Die „poetische Provokation“ in der Trias „Existenz-Wahrnehmung-Erscheinung“ sollte noch näher abgesteckt werden. Das Abstecken gleicht dabei einem weiträumigen und großzügigen Einhegen, denn nicht gefasst soll etwas werden, sondern bestenfalls beleuchtet. Es gilt also, mit der Schwierigkeit umzugehen, über etwas zu sprechen, ohne es dabei all seiner Möglichkeiten zu berauben. Etwas erklären also, ohne es festzulegen.
Es genügt hierfür nicht mehr, die „einfache Differenz“ prägend sein zu lassen. Eine neue Differenz muss her. Eine, die deutlich umfassender ist. Eine, die vielleicht gar nicht mehr Differenz heißt. Eine, die einer Dimension (freilich nicht euklidisch!) gleicht, in der das wirken kann, was Differenz als solche durchherrscht.
Diese würde sich nicht damit begnügen, ein Sprechen neben das andere zu stellen. Sie begnügte sich ebenfalls nicht damit, die Multiperspektivität als Endziel und letzte Bastion menschlichen Erkennens zu reklamieren. Sie begnügte sich auch nicht mit einer Totgeburt namens „Anything Goes“. Vielmehr muss ein “Sowohl als auch” zum Träger eines grundlegenden Unterscheidens werden.
Eine Lektion von Hegel scheint geeignet, in diese neue Differenz zu weisen – nämlich, dass eine Erscheinung zu jedem Etwas gehört und dass diese Erscheinung STETS das Andere seines Selbst ist. Dass ferner dieses jeweils UNENDLICH Andere den Wesenszug eines Etwas trägt, dass also das Etwas durch sein Anders-sein in seiner Existenz fassbar wird. Etwas existiert also nur durch die Unterscheidung, durch die Trennung von sich selbst. Diese Trennung ist dabei sein Wesenszug.

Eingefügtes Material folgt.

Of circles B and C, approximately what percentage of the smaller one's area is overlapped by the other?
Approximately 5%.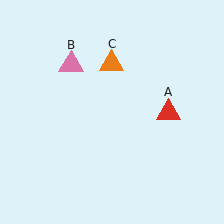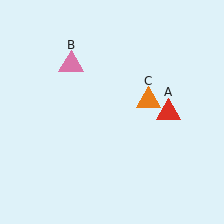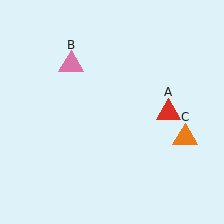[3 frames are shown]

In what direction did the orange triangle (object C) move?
The orange triangle (object C) moved down and to the right.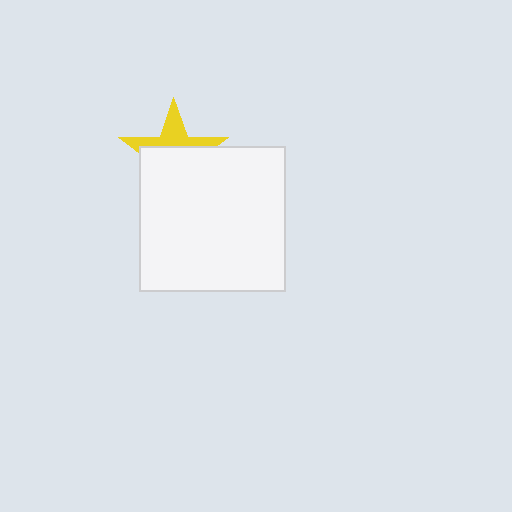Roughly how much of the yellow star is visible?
A small part of it is visible (roughly 36%).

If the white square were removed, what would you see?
You would see the complete yellow star.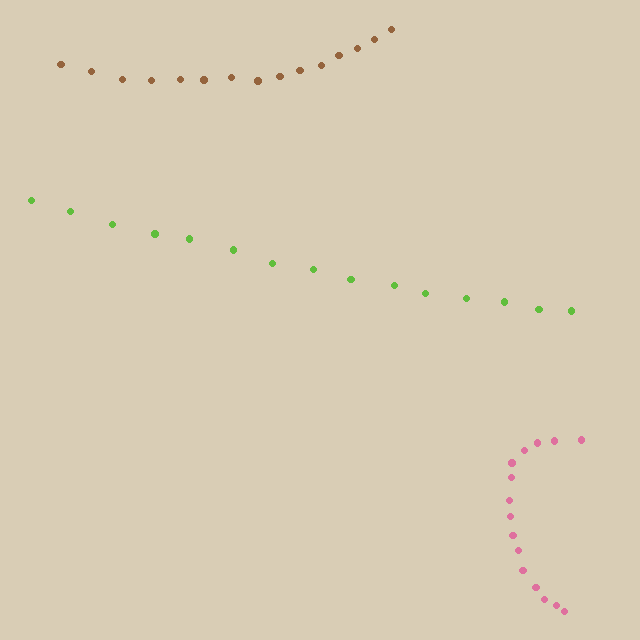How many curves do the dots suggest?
There are 3 distinct paths.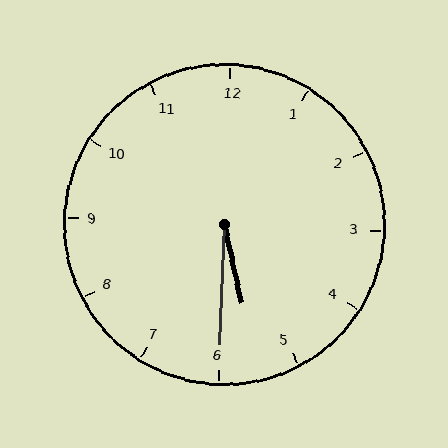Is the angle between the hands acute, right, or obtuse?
It is acute.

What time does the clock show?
5:30.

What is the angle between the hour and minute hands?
Approximately 15 degrees.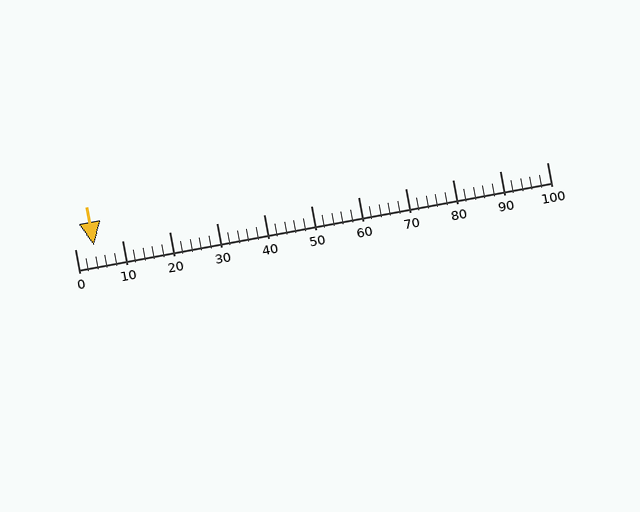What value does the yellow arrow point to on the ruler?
The yellow arrow points to approximately 4.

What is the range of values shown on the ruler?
The ruler shows values from 0 to 100.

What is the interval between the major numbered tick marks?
The major tick marks are spaced 10 units apart.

Die Erfahrung des Existierens ist wie eine Leihgabe. Geliehen von der Wahrnehmung der Anderen. Der Leihakt geschieht mit dem Mittel eines weiteren Anderen. Doppeltes Anderes. In der Existenz sich selbst STETS fremd und vom Fremden umstellt. Hier kann man soweit gehen anzunehmen, dass Bewusstsein nur außerhalb von Etwas existiert. Dass wir unsere Bewusstheit in eine Dimension projizieren, die außerhalb von uns liegt.
Nehmen wir eine Ausstellung, die derzeit im Berliner Gropiusbau läuft. „Innen Stadt Außen“ thematisiert diese Erfahrungen einer umgebenden, nicht-euklidischen Dimensionalität, eines existenzialen Leihaktes, der sich durch Wahrnehmung manifestiert. Auch die Wichtigkeit einer Matrix, einer dritten Ebene, einer Projektionsfläche wird deutlich.

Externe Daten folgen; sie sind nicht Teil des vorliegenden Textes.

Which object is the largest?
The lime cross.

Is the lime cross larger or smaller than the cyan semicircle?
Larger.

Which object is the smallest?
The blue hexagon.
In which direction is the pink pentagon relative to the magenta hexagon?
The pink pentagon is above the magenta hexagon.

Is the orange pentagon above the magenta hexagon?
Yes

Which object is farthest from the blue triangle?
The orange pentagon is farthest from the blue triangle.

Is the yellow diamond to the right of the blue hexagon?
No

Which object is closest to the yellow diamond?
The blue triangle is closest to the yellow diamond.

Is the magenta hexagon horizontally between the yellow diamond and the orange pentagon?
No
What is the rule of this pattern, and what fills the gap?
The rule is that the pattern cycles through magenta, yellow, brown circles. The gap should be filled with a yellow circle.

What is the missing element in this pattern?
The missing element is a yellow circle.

De-Kontextualisierung ist z.B. das leibliche Zaubermittel, das den Besucher die Härte der obligatorischen Granit-Gehwegplatten erst im musealen Kontext ge-hören lässt. Eine Adaption des Höhlengleichnisses er-möglicht das Eigene durch das Andere des Schattens auf der Wand zu begreifen. Ein Blick aus dem Fenster gerät zur Innenschau, nachdem der übergroße Spiegel an der Fassade erkannt ist. Aus einem Nebel schälen sich langsam Konturen und verschwinden wieder.
Diese nebulösen Übertritte eines Anderen in die Wahrnehmung machen die Leihgabe als Verkehrsform des Menschen sehr deutlich. Übertritte sind nur durch das Andere möglich. Der Nebel spricht für die weitgehendste Art davon. Er füllt ein Zwischen. Dieses Zwischen bleibt leer. Er ist da und gleichzeitig unbeschrieben. Der Nebel er-möglicht dem Anderen dessen Erscheinung quasi in Zeitlupe. Er verbindet durch eine Leere, die gleichzeitig Fülle ist. Das Verschwinden des Anderen wird deutlich durch seinen Übertritt. Es ist schon vorher da, jedoch noch-nicht im Anderen durch sein Anderes.